DPI is a scale factor, not a quality setting
Print files are rendered at 300 DPI by our system after upload. The PSD only needs to encode the correct physical inches of each print area — pixel count is secondary. The math:
pixels = physical_inches × file_DPI
A 13" × 16" hoodie front at 72 DPI is just 936 × 1,152 px — small, fast, and identical accuracy to a 300-DPI file. We read the actual DPI from the PSD binary, convert each print area to inches, then render artwork at physical_inches × 300 DPI. Low PSD DPI does not degrade print quality — customers print their own vector/raster artwork, and raster uploads are checked at ≥300 DPI in the editor.
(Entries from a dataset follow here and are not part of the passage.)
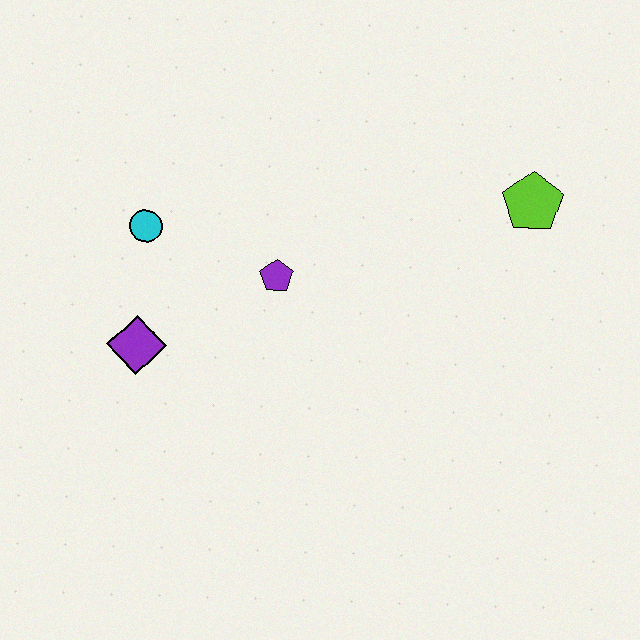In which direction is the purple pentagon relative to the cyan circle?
The purple pentagon is to the right of the cyan circle.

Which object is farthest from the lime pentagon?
The purple diamond is farthest from the lime pentagon.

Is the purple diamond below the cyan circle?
Yes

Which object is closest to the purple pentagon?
The cyan circle is closest to the purple pentagon.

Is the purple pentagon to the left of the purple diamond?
No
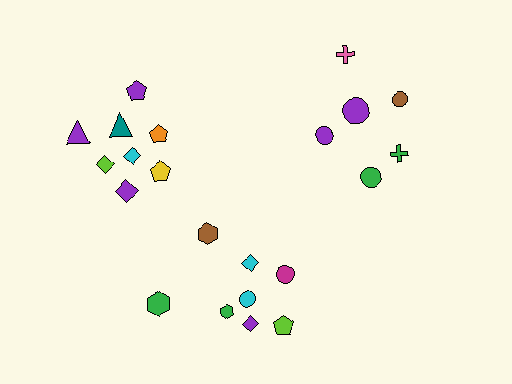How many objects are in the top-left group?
There are 8 objects.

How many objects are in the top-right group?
There are 6 objects.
| Setting | What it should be |
|---|---|
| Canvas DPI | 72 DPI default; up to ~100 DPI is fine |
| Color mode | RGB (8-bit) — not CMYK |
| File format | .psd — .psb is not supported |
| File size | Under ~100 MB (lower DPI if bigger) |
Layer naming convention
Every layer that drives a mockup uses colon-separated names, lowercase, with underscores converting to spaces at display time.
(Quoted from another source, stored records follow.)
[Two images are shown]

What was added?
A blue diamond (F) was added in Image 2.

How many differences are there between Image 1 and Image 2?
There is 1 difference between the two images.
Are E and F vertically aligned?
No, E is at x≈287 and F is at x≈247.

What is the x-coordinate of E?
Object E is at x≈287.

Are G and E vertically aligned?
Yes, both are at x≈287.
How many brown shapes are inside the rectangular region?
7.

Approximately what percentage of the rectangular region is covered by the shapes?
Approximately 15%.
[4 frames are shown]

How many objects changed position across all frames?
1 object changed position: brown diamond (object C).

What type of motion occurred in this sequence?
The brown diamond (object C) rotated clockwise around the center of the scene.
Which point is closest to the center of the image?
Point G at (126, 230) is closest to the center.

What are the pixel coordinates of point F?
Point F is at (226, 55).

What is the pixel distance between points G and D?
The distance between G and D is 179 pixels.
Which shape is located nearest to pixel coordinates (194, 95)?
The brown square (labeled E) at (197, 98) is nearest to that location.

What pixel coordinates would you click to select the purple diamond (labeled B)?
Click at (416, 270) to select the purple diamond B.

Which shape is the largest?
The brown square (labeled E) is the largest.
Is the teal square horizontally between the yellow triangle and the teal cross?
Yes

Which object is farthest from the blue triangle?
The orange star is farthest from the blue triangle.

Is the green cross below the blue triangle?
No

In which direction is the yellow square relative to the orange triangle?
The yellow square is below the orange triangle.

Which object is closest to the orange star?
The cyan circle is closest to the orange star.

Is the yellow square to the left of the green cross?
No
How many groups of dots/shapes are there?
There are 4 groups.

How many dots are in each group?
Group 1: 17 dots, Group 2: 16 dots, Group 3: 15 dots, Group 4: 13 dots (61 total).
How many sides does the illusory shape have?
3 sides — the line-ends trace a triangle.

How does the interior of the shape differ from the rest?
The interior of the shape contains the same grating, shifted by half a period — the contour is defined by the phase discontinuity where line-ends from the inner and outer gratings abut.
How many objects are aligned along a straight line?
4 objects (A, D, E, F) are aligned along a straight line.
| Pattern | Purpose | Example |
|---|---|---|
color:<name> | Color variant — must have a solid fill | color:chili_red |
<view>:background:<color> | Product photo per view + color | front:background:white |
<view>:printarea:<technique> | Where the customer's artwork goes | front:printarea:dtf |
<view>:printarea | Shorthand for printarea:dtf | front:printarea |
<view>:bleed:<technique> | Optional bleed region (needs matching print area) | front:bleed:dtf |
Views can be anything (front, back, left_sleeve, inside_collar). Techniques are a fixed list — anything else is ignored with a warning:
dtg · embroidery · embroidery_full_color · dtf · uv · uv_360 sublimation · digital · cut_and_sew · screen_printing laser_engraving · trucolor
Minimal valid PSD
A two-color t-shirt with front and back DTF print areas — 8 layers total:
📁 Colors color:white color:black 📁 Front front:background:white front:background:black front:printarea:dtf 📁 Back back:background:white back:background:black back:printarea:dtf
Adding a technique means one more printarea layer; adding a color means one color: swatch plus a :background: layer for every view.
docs/mockup-templates/psd-spec.md in the monorepo. The importer is in functions/src/catalogs/imgly/psd/; the technique enum is the source of truth in proto/canvas/imgly.proto → PrintTechnique.Source: docs/mockup-templates/psd-spec.md (PerkUp monorepo). Enforced by functions/src/catalogs/imgly/psd/. Last verified 2026-06-07.